Please dont use Danity Kane lyrics to describe your emotions.
nothing makes up for a small, perpetually flaccid penis quite like a British accent
I know im too high when i think porn has an interesting story line.
She made me add her as a friend on fb before she got into my bed... I sense a stalker
she left out the fact that she had a kid until she told me not to suck on her tits too hard or milk would come out.
I just dropped macaroni right down my cleavage. For the sake of our future, I'm really banking on this being a turn on for you.
his extensive knowledge of the age of consent laws kinda scares me....
Walking out of our apartment this morning to go to class, I saw a sticky note on the front door that said "get tested." The door was unlocked so did you bring some stranger back last night? I'm assuming you weren't referring to me...

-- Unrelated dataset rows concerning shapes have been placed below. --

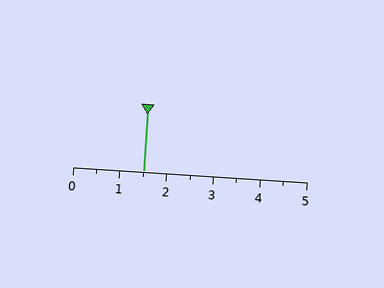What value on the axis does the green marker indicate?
The marker indicates approximately 1.5.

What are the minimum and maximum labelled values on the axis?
The axis runs from 0 to 5.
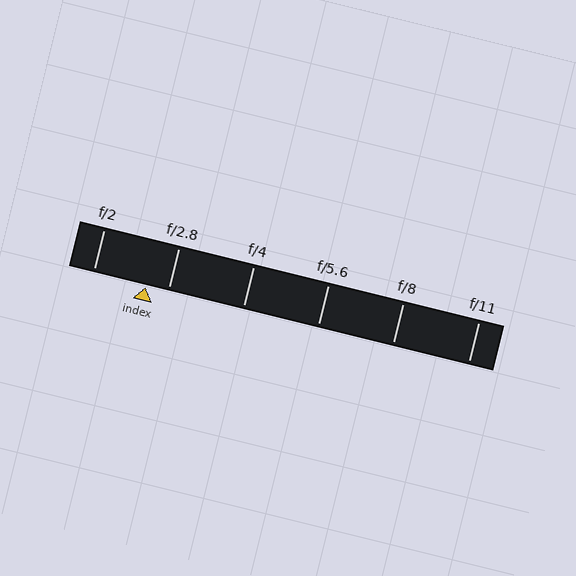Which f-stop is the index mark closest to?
The index mark is closest to f/2.8.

Off topic, but is it sad that Matthew and I are calculating how much sex we need to have in order to work off a taco bell burrito?
My mom just called me to tell me that i dont have chlamydia. Awkward.
Sometimes I have to make sure these messages are going to you and I'm not about to give someone in my phone book a heart attack.
There's times when I need to be plowed... and I'm ashamed to admit auto correct was able to predict that entire sentence.
Apparently I came into our room and told her that there should be a zipline from our window to Walgreens so that I could get chicken noodle soup
i just told him to get ready, because I'm going to be taking out my anger over the Super Bowl out on his penis.
You almost got us killed.
YOU’RE WELCOME FOR NAVIGATING YOU TO A ONCE IN A LIFETIME EXPERIENCE.